On January 10, 2010, Snyder, then 18, got into a car accident that saw her thrown out of her truck and into a metal pole. After being rushed to the hospital, she learned she had broken her back and her legs were paralyzed.

When she landed, “everything slowed down and I couldn’t feel my legs or my toes move,” Snyder told PEOPLE. “I felt like I was sitting in warm water from the waist down. I knew right then that was something was definitely wrong.” She still laments not wearing a seatbelt on the day of crash, noting that she’d still have the use of her legs if she did.

Doctors told Snyder she’d never walk again, let alone ride, but she has found a way to return to competition.
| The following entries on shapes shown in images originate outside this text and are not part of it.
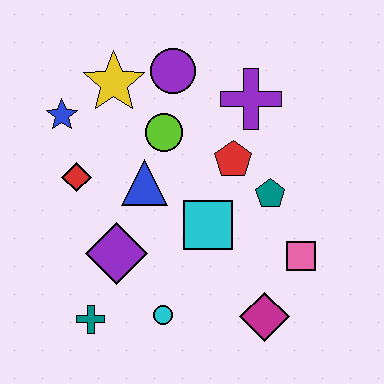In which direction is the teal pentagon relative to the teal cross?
The teal pentagon is to the right of the teal cross.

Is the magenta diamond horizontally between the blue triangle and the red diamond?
No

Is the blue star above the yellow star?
No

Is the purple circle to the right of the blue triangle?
Yes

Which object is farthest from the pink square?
The blue star is farthest from the pink square.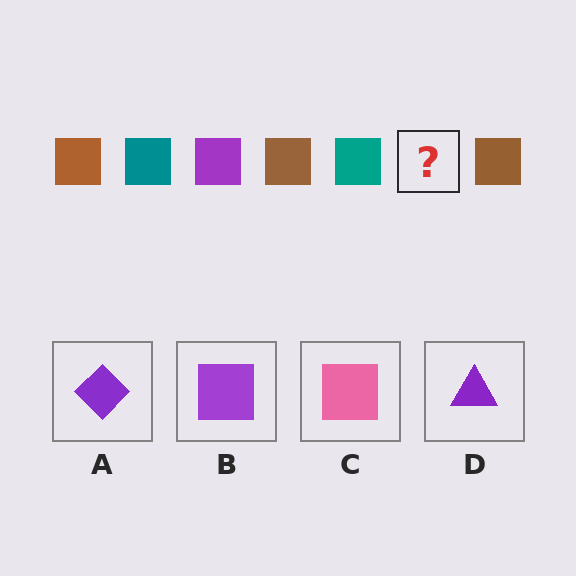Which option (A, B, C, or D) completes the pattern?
B.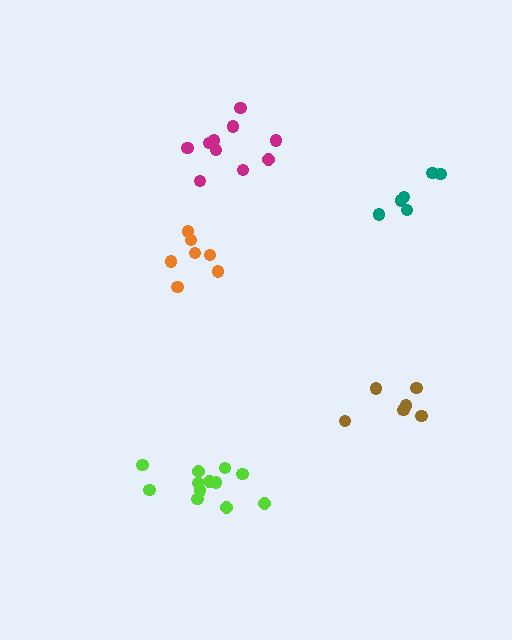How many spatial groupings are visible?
There are 5 spatial groupings.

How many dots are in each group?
Group 1: 12 dots, Group 2: 10 dots, Group 3: 7 dots, Group 4: 6 dots, Group 5: 6 dots (41 total).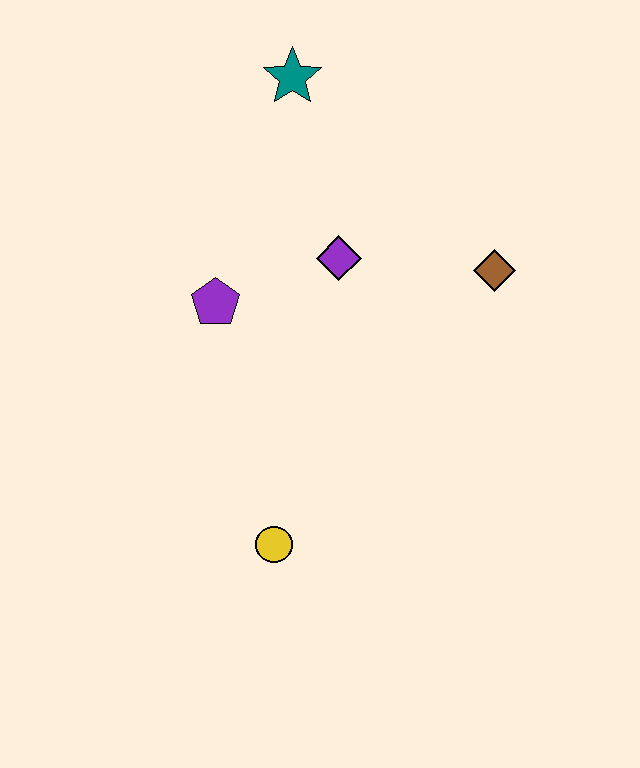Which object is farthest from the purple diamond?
The yellow circle is farthest from the purple diamond.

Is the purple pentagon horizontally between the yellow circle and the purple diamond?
No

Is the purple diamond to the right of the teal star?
Yes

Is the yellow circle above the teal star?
No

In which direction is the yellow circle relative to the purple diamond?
The yellow circle is below the purple diamond.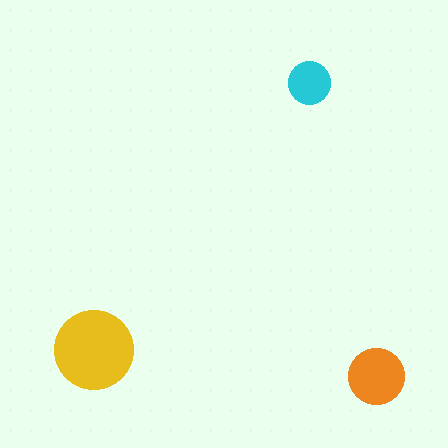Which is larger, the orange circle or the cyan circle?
The orange one.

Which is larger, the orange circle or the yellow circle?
The yellow one.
She eventually outfitted her saddle with a junk yard seat added a nylon strap across her left side to keep her centered atop her horse, and put Velcro strips on her pants to secure her legs.

Seven years later, she is now back at the top of the barrel racing circuit and recently won $10,000 in Las Vegas’ All In Barrel Race.
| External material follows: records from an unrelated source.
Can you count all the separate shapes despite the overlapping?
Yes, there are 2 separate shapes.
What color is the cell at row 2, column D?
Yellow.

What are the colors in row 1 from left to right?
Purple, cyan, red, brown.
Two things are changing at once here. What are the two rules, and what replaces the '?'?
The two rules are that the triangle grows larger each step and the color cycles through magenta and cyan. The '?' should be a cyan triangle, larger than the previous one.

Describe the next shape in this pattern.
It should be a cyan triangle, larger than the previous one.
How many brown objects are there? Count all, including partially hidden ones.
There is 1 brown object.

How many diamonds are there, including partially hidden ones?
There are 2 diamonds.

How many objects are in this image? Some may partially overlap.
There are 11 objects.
“It took a lot of work, but I’ve earned my professional card and now I can compete with the best girls out there,” said Snyder. “Getting back on a horse again has taught me that anything is possible and not to give up. Now I’m determined to walk again. To me, it’s not a matter of ‘if’ but ‘when.’ ”

These days, Snyder works as a riding coach at Mount Pleasant’s Wasatch Academy. She has become a popular motivational speaker and regularly documents her successes and setbacks on Facebook.

“Watching her progress from when she had everything taken away from her to now has been a ride that I’m honored to have witnessed — she’s my hero,” says another friend, Emmy Peterson, 25. “I can’t wait to see what she does next.”

But for all of Snyder’s triumphs, there is still one thing left on her list.

“I’m going to walk again,” she says. “I’m saving money to have stem cell surgery done on my back, so you never know. And until that day comes, you’ll see me every chance I get in the arena, riding on a horse, going as fast as I possibly can.”